Many in Mexico question the sincerity of the government’s gratitude, and they fear that with the panel’s departure, the country is losing its best chance of finding out the truth about the students’ disappearance.
The 43 students, undergraduates from a teachers college in Ayotzinapa, in the violent Pacific coast state of Guerrero, disappeared one night in September 2014 amid violent confrontations with Mexican security forces in the city of Iguala. The remains of only one student have been found.
The Mexican government, under pressure from the students’ relatives, invited the foreign experts to examine the case.
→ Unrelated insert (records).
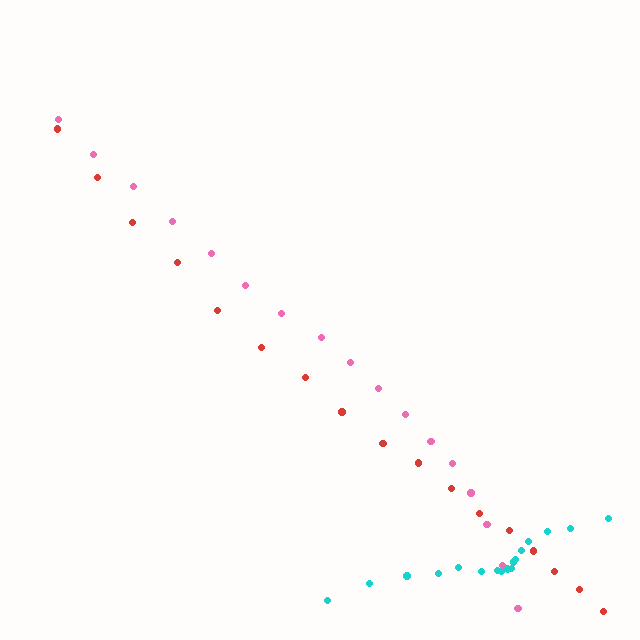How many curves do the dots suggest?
There are 3 distinct paths.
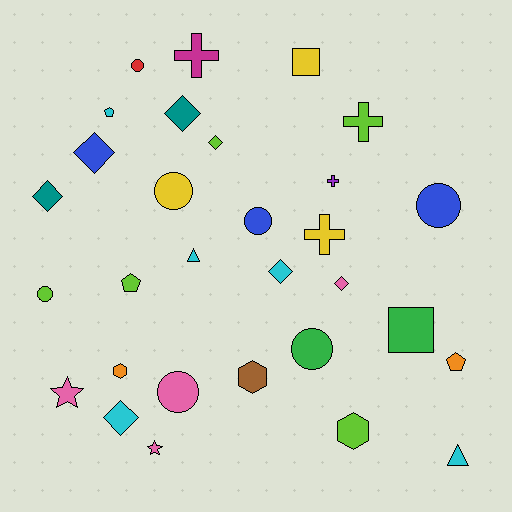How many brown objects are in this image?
There is 1 brown object.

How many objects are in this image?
There are 30 objects.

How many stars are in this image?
There are 2 stars.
The panel — five lawyers and human rights experts from Chile, Colombia, Guatemala and Spain — began its work in March 2015.
The relationship between the panel and the government, which started well, became more complicated and tense in September when the investigators issued their first report, which found significant problems with the government’s investigation.
But the relationship took a bitter turn last week.
The dispute focused on the events of Oct. 28-29, 2014, near the town of Cocula. The government has maintained that the students were murdered and incinerated by a drug gang and that their remains were dumped in the river. But the foreign experts have said the available evidence does not support those conclusions. In the panel’s second report and in an accompanying news conference last Sunday, the experts questioned the propriety of a visit by investigators to the riverbank in October 2014, saying they apparently violated international investigative protocols.
The experts screened video clips at the news conference showing Tomás Zerón, chief of criminal investigations for Mexico’s attorney general, accompanying a detained suspect to the scene on Oct. 28, 2014. The videos showed an investigator handling a bone fragment that was discarded after officials determined it was from a bird.
The videos also showed plastic bags that resembled one recovered from the river the next day by investigators and contained incinerated bones, including one that provided the only known DNA link to one of the missing students.
Yet none of that day’s investigative activities were recorded in the case file, the foreign panelists said, suggesting, at best, poor detective work and, at worst, the manipulation or planting of evidence.